Выбрать главу

Лига налогонеплательщиков пришла к выводу, что король обложит налогами правых и левых центристов — для чего же те существуют, как не для уплаты налогов? Конечно, монархия избавит от налогов аристократию, но аристократов очень мало, большинство из них — нищие, так что избавление их от налогов ни на чем не отразится.

Вот причина единодушия, не имеющего аналогов во французской политической истории. Все были за монархию, видя в ней выгоду для себя. Коммунисты, верные избранному курсу, хранили обиженное молчание.

Французская пресса подхватила идею реставрации и принялась оживленно обсуждать ее, исходя из собственных соображений. «Фигаро» в редакционной статье на первой полосе убеждала читателей, что достоинство и образ Франции в глазах иностранцев только выиграют, если символом страны станет король, а не кутюрье. Парижане в целом хорошо отнеслись к идее реставрации. Они любили разнообразие. А ассоциация владельцев ресторанов, законодатели высокой моды и хозяева отелей смекнули, что, поскольку американцы как мухи на мед полетят на все королевское, приток туристов с лихвой окупит убытки по смене вывесок. Что касается фермеров и провинциалов, так те всегда были в оппозиции к любому правительству, а потому поддерживали любые перемены. Сторонники реставрации потребовали немедленного голосования в Национальной ассамблее.
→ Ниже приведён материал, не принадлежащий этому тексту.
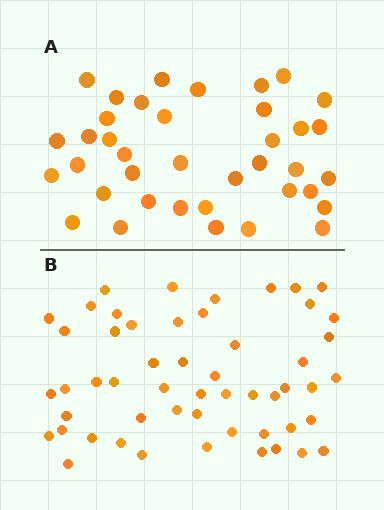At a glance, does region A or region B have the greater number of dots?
Region B (the bottom region) has more dots.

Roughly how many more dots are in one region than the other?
Region B has approximately 15 more dots than region A.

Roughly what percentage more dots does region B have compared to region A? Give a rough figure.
About 40% more.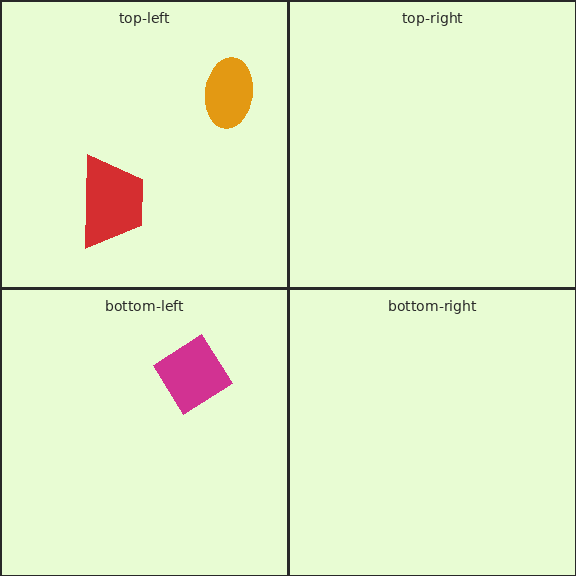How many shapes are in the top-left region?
2.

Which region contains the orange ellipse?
The top-left region.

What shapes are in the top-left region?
The orange ellipse, the red trapezoid.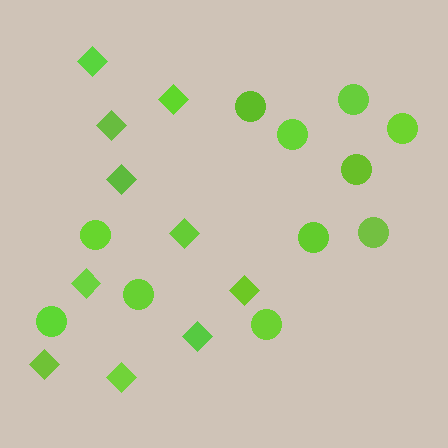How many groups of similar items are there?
There are 2 groups: one group of circles (11) and one group of diamonds (10).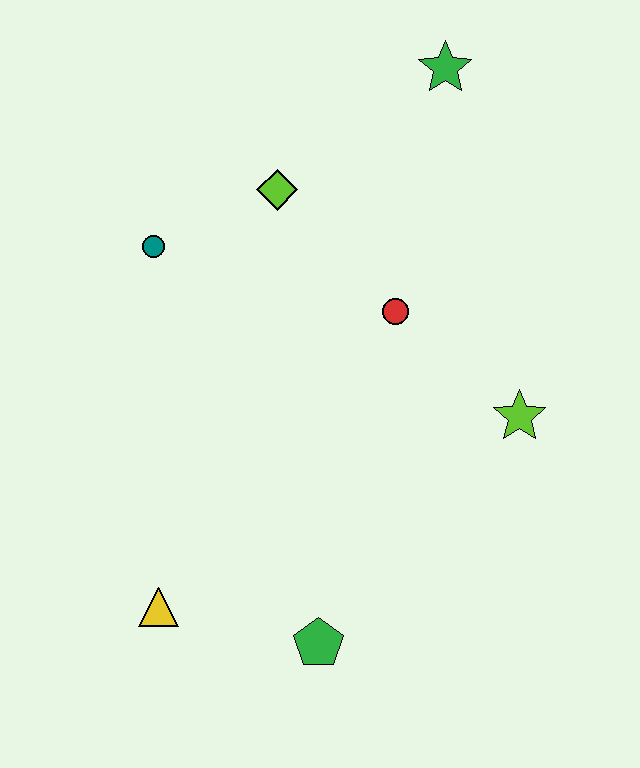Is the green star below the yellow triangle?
No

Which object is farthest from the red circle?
The yellow triangle is farthest from the red circle.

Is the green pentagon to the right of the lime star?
No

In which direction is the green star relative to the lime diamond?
The green star is to the right of the lime diamond.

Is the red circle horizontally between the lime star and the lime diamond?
Yes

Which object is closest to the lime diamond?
The teal circle is closest to the lime diamond.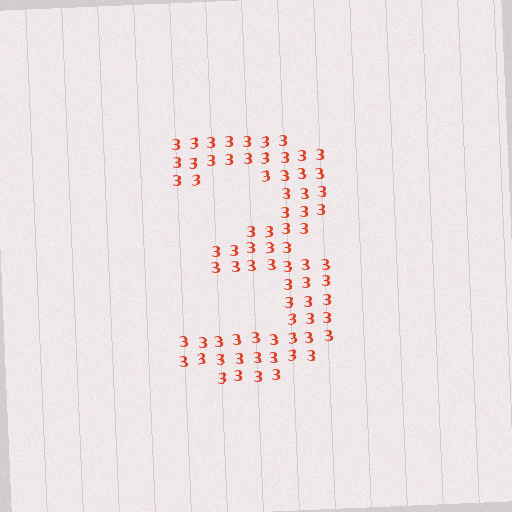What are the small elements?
The small elements are digit 3's.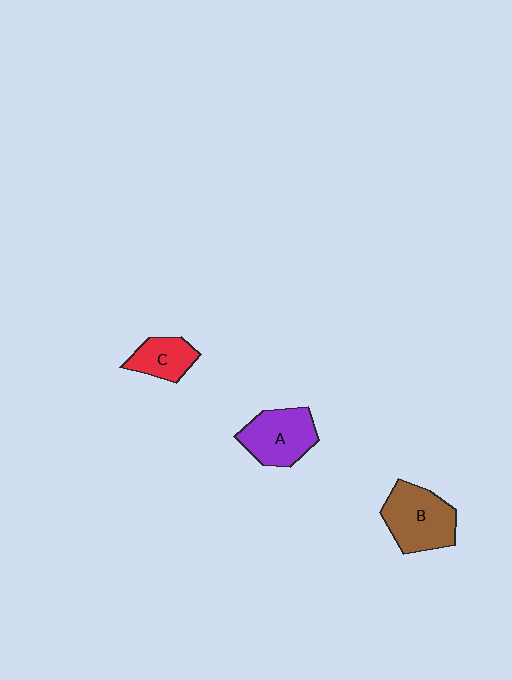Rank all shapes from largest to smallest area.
From largest to smallest: B (brown), A (purple), C (red).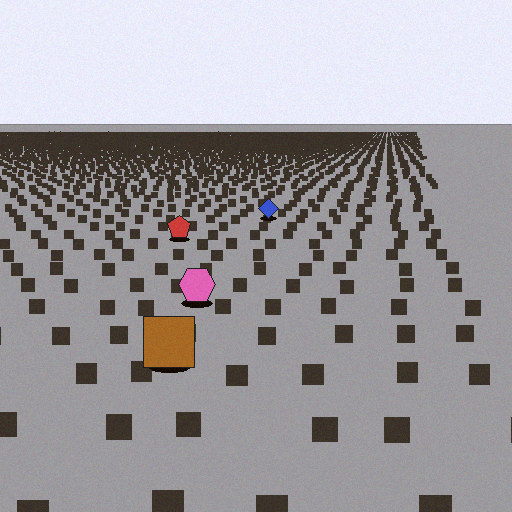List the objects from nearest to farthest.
From nearest to farthest: the brown square, the pink hexagon, the red pentagon, the blue diamond.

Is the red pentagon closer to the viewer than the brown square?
No. The brown square is closer — you can tell from the texture gradient: the ground texture is coarser near it.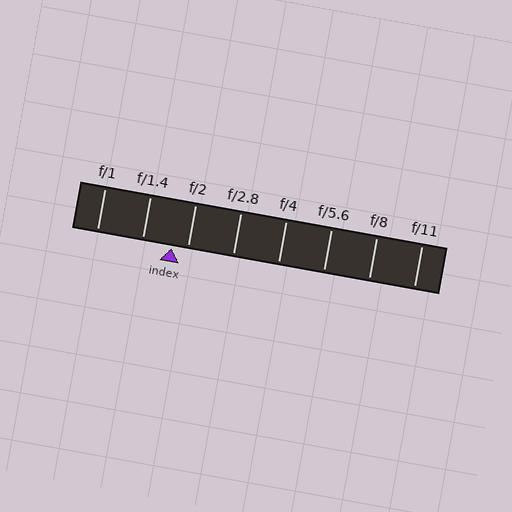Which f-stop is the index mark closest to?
The index mark is closest to f/2.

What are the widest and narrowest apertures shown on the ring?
The widest aperture shown is f/1 and the narrowest is f/11.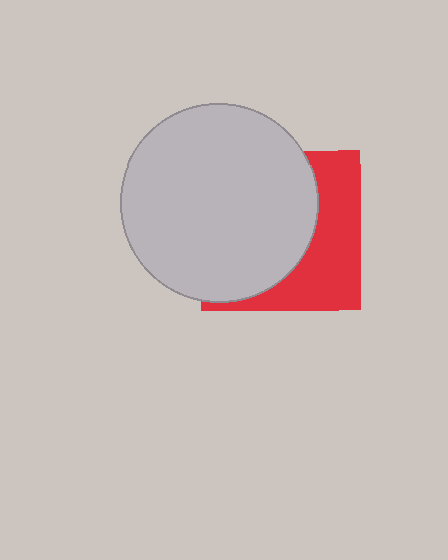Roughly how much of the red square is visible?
A small part of it is visible (roughly 40%).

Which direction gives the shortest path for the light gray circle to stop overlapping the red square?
Moving left gives the shortest separation.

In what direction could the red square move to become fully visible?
The red square could move right. That would shift it out from behind the light gray circle entirely.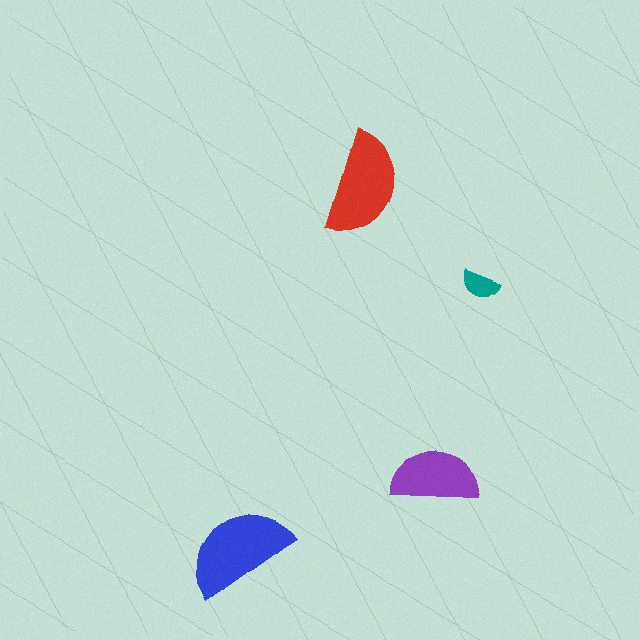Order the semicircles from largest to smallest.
the blue one, the red one, the purple one, the teal one.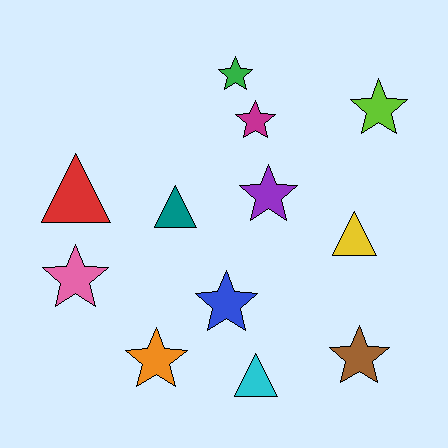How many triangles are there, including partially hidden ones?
There are 4 triangles.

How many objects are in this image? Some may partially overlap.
There are 12 objects.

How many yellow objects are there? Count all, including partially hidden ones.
There is 1 yellow object.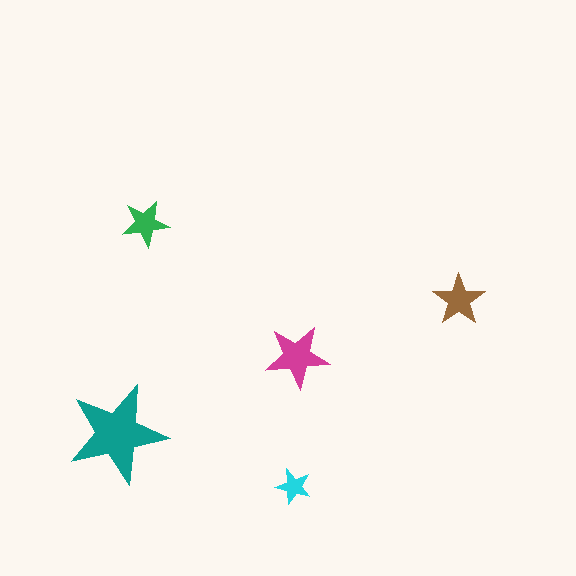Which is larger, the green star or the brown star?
The brown one.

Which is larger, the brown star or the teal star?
The teal one.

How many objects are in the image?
There are 5 objects in the image.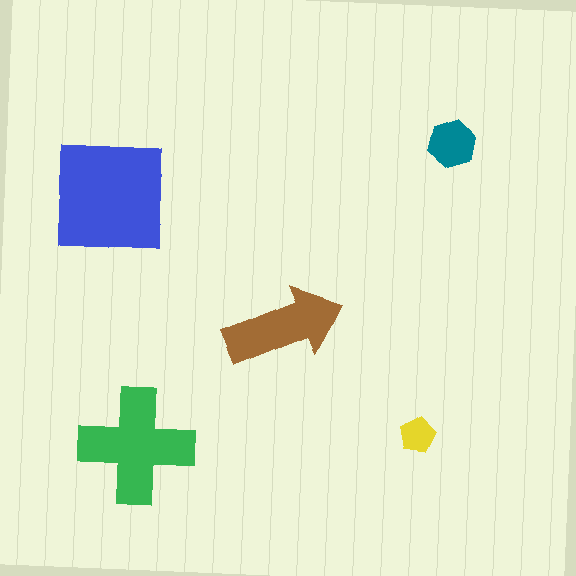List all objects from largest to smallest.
The blue square, the green cross, the brown arrow, the teal hexagon, the yellow pentagon.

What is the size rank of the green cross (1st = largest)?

Французские роялисты, как и роялисты в любой стране, где монархию как форму власти искоренили, никогда не теряли надежды на реставрацию. Такова природа любого уцелевшего аристократа, это у них в крови — неискоренимая и вечная надежда на возвращение легендарного золотого века доблести и процветания. Когда снова восторжествуют правда и честь, верность долгу и королю, когда слуг и крестьян защитят, накормят и обогреют, а не выкинут их, беспомощных, в хищный, враждебный мир, когда человеку воздадут за его славное прошлое, а не за жалкую суету настоящего, когда Его Благословенное Величество, простерев величественно руку, призовет благородных и утонченных. Его Величество обласкает избранных и сурово накажет выскочек и подрывателей устоев. Мужчины будут галантны с дамами, а дамы — милы и любезны с мужчинами. А кому это не по нраву, тем не место в благородном обществе.

Само собой, роялисты были как бельмо на глазу у республиканцев. Партия роялистов, хотя и немногочисленная, небогатая и почти незаметная, демонстрировала сплоченность и фанатичную преданность монархической идее. Трения между ее членами возникали главным образом но личным, а не партийным поводам. Правда, периодически возникали проблемы, связанные со сравнением древности и престижа родов и поддержанием ветшающей фамильной чести.

Пока Национальная ассамблея с возрастающим энтузиазмом обсуждала реставрацию, роялисты устроили свою конференцию в зале, который после аншлюса Чехословакии Советским Союзом[1] служил пристанищем чешскому Клубу социалистических ораторов и гимнастов.

Трудностей не предвиделось. Претендент от Бурбонов был выдвинут на вполне законном основании, подготовлен и соответствовал королевскому посту. Но по странной случайности на конференцию его не пригласили. На ней присутствовали:

верцингеторианцы,

меровингианцы,

каролингианцы,

капетингианцы,

бургундианцы,

орлеанисты,

бурбонисты,

бонапартисты

и две малочисленные группы —

анжуисты, которых, по слухам, поддерживали англичане,

и

цезарианцы, происходившие, по их заверениям, от самого Юлия Цезаря и гордо носившие левую перевязь.

Бурбонисты держались по-королевски и снисходительно по-бурбонски улыбались, когда собравшиеся поднимали тосты за здоровье короля. Но когда они обнародовали имя своего претендента, графа Парижского, началось нечто невообразимое.

Бонапартисты, потрясая в ярости кулаками, повскакали со своих мест. Граф де Жюр, чей прадедушка выносил свой маршальский жезл в солдатском ранце, закричал:

— Бурбон?! Почему Бурбон?? Неужели иссякла священная кровь Наполеона? К чему союз с орлеанцами? Господа, вы собираетесь жить под властью Бурбонов? Повинных в падении монархии во Франции? Неужели мы…

вернуться

1

Очевидно, имеется в виду присоединение Чехословакии к Варшавскому договору в 1955 году.